L’article 31 du code de procédure civile dispose notamment que l’action est ouverte à tous ceux qui ont un intérêt légitime au succès ou au rejet d’une prétention.
Le juge de la mise en état est compétent pour trancher la fin de non-recevoir tirée de la qualité à défendre.
I/ Sur la fin de non-recevoir tirée du défaut de qualité à défendre de la société SOGEFINANCEMENT
En l’espèce, Madame [T] agit contre la société SOGEFINANCEMENT aux fins d’obtenir l’exécution forcée du contrat d’assurance qu’elle a souscrit en vue de la garantir contre les risques de décès, perte totale et irréversible d’autonomie, incapacité temporaire totale de travail, invalidité permanente totale ou partielle ou perte d’emploi. Elle agit également afin d’obtenir la réparation du préjudice qu’elle allègue du fait de l’inexécution du contrat d’assurance.
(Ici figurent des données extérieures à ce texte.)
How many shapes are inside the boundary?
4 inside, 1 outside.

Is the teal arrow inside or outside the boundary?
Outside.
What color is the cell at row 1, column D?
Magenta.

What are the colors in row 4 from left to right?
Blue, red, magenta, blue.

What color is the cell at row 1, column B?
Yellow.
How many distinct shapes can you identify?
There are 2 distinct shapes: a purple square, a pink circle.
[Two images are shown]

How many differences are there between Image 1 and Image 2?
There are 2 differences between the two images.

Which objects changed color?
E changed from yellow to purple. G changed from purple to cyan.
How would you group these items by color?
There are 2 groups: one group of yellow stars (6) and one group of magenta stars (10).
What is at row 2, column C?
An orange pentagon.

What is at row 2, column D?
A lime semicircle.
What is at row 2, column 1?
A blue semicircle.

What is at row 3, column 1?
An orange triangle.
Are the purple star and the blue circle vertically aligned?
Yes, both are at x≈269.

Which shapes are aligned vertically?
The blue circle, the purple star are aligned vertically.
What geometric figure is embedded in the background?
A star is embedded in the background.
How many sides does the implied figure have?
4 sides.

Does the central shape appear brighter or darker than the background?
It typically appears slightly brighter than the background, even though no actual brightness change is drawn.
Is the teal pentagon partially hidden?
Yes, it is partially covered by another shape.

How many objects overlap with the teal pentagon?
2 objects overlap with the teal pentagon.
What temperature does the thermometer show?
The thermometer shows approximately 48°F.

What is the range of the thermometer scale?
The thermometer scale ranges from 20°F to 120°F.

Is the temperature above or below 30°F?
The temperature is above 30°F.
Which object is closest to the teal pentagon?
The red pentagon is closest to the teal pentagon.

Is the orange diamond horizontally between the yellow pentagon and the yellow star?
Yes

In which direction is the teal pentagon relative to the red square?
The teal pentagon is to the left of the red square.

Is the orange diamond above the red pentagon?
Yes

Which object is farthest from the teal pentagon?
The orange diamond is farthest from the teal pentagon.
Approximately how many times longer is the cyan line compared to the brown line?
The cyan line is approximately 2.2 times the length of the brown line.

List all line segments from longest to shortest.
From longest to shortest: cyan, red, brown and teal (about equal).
Le contrat porte sur l’adhésion de Madame [T] au contrat d’assurance « décès, perte totale et irréversible d’autonomie, incapacité temporaire totale de travail, invalidité, incapacité de travail » n°90193/90194 souscrit par SOGEFINANCEMENT auprès de SOGECAP.
Il ressort donc des pièces versées au débat et sans préjuger du fond, que la société SOGEFINANCEMENT a souscrit un contrat d’assurance auprès de la société SOGECAP. Elle offre ensuite à l’emprunteur d’adhérer à ce contrat d’assurance, ce qu’a fait Madame [T]. Dès lors, les parties au contrat d’assurance sont Madame [T], la société SOGECAP et SOGEFINANCEMENT.
Etant partie au contrat d’assurance, la société SOGEFINANCEMENT a bien qualité pour se défendre face aux demandes indemnitaires de Madame [T].
Il convient donc de déclarer recevables les demandes de Madame [T] à l’égard de la société SOGEFINANCEMENT.
II/ Sur la fin de non-recevoir tirée du défaut de qualité à défendre de la Société Générale
Madame [T] n’a pas conclu sur ce point.
Au fond, elle sollicite la condamnation in solidum de la Société Générale et de la SAS Sogefinancement à lui verser les sommes correspondant aux mensualités de crédit restant à échoir suivant un crédit amortissable souscrit avec la Société Générale en exécution forcée du contrat d’assurances.
Elle agit pour obtenir une garantie assurancielle en exécution du contrat d’assurance souscrit par la société SOGEFINANCEMENT auprès de la société SOGECAP, auquel elle a adhéré par acte du 26 octobre 2017.
La SA Société Générale propose ce contrat d’assurance à ses clients en qualité de courtier d’assurances mais n’en est pas partie.
Il en résulte que la SA Société Générale n’a pas qualité à agir contre les demandes formulées par Madame [T] en exécution du contrat d’assurance.
Les demandes de Madame [T] à l’encontre de la SA Société Générale seront déclarées irrecevables.
III/ Sur les autres demandes
A ce stade, la SAS SOGEFINANCEMENT, partie perdante supportera les dépens de l’incident.
Elle devra verser la somme de 1 000 euros à Madame [T] au titre de ses frais irrépétibles.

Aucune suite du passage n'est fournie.